Annotator#

This page summarizes the code structure for this directory and its immediate subdirectories. It focuses on the bin / annotator area within the bin module. Use the table of contents below to navigate deeper.

Overview#

The annotator directory contains the document annotation pipeline for extracting semantic concepts from document files. It processes various file formats (PDF, DOCX, etc.) by extracting their text content via Apache Tika, then annotates the text by matching terms against SPARQL-indexed ontology concepts.


Modules#

  1. dirContentAnnotator..js — Handles the document annotation pipeline by extracting content from various file formats (PDF, DOCX, etc.), processing them with Apache Tika, and managing parsed documents in a directory structure with socket-based progress communication.


Features#

  • Multi-format document parsing via Apache Tika (PDF, DOCX, HTML, etc.).

  • Directory-based batch processing of multiple documents.

  • Socket-based progress reporting for real-time feedback during annotation.
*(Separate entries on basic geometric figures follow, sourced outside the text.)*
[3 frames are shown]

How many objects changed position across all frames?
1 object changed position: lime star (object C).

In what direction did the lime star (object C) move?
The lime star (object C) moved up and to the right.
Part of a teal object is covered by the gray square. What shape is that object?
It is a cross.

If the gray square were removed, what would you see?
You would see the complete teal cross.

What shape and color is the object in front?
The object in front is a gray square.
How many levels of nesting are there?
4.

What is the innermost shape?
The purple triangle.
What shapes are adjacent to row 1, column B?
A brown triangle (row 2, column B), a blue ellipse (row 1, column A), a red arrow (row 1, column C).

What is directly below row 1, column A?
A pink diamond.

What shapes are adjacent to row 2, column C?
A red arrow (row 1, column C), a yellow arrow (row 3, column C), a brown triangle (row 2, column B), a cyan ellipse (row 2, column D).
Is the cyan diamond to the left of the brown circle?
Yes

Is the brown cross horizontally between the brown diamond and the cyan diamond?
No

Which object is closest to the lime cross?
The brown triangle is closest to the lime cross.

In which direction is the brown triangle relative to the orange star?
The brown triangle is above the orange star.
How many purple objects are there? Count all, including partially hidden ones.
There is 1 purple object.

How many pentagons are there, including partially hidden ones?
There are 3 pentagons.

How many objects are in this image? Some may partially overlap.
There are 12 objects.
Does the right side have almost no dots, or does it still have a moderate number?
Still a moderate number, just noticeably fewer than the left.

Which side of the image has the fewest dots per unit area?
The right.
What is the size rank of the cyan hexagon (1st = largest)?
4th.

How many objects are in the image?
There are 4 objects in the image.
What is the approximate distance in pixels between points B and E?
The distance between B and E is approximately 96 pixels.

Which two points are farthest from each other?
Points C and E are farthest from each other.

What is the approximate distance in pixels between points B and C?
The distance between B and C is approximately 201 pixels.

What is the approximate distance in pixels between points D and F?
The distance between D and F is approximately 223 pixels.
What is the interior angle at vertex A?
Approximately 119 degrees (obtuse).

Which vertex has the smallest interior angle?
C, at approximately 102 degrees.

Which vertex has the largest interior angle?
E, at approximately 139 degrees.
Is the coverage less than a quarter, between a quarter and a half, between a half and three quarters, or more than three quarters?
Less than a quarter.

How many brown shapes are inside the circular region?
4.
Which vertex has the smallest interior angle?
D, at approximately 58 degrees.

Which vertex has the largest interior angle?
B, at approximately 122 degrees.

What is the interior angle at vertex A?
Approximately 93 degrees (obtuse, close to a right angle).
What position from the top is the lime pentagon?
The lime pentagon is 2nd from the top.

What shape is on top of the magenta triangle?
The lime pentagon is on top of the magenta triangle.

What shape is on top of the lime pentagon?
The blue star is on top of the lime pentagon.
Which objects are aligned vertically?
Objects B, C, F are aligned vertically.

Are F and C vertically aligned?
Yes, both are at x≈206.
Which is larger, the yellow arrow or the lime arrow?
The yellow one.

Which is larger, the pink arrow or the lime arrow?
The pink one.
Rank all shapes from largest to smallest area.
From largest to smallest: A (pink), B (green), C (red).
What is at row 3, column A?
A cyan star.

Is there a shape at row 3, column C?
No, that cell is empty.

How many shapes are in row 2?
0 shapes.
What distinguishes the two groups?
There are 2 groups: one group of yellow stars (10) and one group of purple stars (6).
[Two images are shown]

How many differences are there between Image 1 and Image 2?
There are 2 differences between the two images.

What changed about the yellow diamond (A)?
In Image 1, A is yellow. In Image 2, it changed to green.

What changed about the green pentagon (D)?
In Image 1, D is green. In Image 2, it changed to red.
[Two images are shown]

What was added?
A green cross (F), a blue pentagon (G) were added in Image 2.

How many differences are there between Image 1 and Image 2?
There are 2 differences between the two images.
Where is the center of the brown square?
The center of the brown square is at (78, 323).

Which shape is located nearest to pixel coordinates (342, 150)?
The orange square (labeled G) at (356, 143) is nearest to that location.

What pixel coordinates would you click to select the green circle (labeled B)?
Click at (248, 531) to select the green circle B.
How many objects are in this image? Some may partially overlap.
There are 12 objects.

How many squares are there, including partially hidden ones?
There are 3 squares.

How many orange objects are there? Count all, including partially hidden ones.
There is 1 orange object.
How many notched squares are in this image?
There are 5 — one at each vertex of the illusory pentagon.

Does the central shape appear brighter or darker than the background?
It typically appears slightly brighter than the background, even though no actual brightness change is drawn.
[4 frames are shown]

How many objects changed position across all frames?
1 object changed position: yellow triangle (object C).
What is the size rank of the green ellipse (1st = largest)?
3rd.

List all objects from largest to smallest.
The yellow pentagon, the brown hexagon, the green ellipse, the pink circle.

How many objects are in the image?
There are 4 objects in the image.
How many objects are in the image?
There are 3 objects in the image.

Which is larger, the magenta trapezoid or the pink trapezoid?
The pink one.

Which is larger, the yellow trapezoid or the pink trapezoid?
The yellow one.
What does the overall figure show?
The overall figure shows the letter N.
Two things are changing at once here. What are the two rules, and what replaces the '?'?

  • Structured output management with parsed documents stored in directory hierarchies.


Usage#

  • The annotator is invoked via the frontend Annotator tool.

  • dirContentAnnotator..js receives a directory path, extracts text from each document file, and annotates it against the configured ontology sources.

  • Progress is communicated back to the client via WebSocket.

Files in this directory#

  • dirContentAnnotator..js